Overall, an enlightening talk. Cyberattacks, ransomware, it’s an industry challenge. “We need to be more comfortable sharing insights and having conversations like this,” as Tim McNulty says.
SWIFT Innotribe – Opening Speaker. Dr. Michio Kaku.
As the start of Innotribe, SWIFT’s fintech innovation initiative, Dr. Michio Kaku opened the floor with a question. As he says, the “question of all questions.”
Where does wealth come from?
Throughout history, we had previously lived in poverty. One might say that, 200 years ago, we solved that problem by introducing taxes. Yet, that was no more than transferring what wealth we had. Was it instead by printing money? Not exactly. Dr. Kaku argues that physics is what created wealth; humanity created the industrial revolution, then we discovered electricity, and then we find ourselves in the age we’re in today. The Internet. The PC.
“Oil that greases the wheels of capitalism is going to be replaced by data.” We’ll see artificial intelligence, we’ll see quantum computers, wealth comes from information and innovation. This could change the foundations of capitalism as we know it. In a world where we might know all the intricacies of supply and demand, the game of wealth will take on a wholly different form. Innovation will help eliminate redundancies, will streamline processes, from commodity capitalism to intellectual capitalism.
Michio’s talk is a fascinating glimpse into the future, into where innovation lies, and the possible fourth and fifth waves of technological breakthroughs.

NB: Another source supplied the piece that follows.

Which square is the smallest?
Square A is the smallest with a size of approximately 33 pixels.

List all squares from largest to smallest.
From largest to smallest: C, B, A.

An age where capitalism is perfect. We, as humans, “represent something that robots cannot provide: intellectual capital.” Innovation, leadership, analysis, these are all qualities that cannot be replicated.
Tailing off this talk – and all the above talks – we will surely see a plethora of innovations and solutions to current problems. These talks have highlighted a theme of how the pandemic has accelerated the industry to phenomenal speeds, and how we’re all eagerly anticipating who will be the breakthrough leader, who will pave the way forward, and who will drive that innovation. It is with great hope that we’ll see plenty of answers, and plenty of possibilities, in Sibos 2021.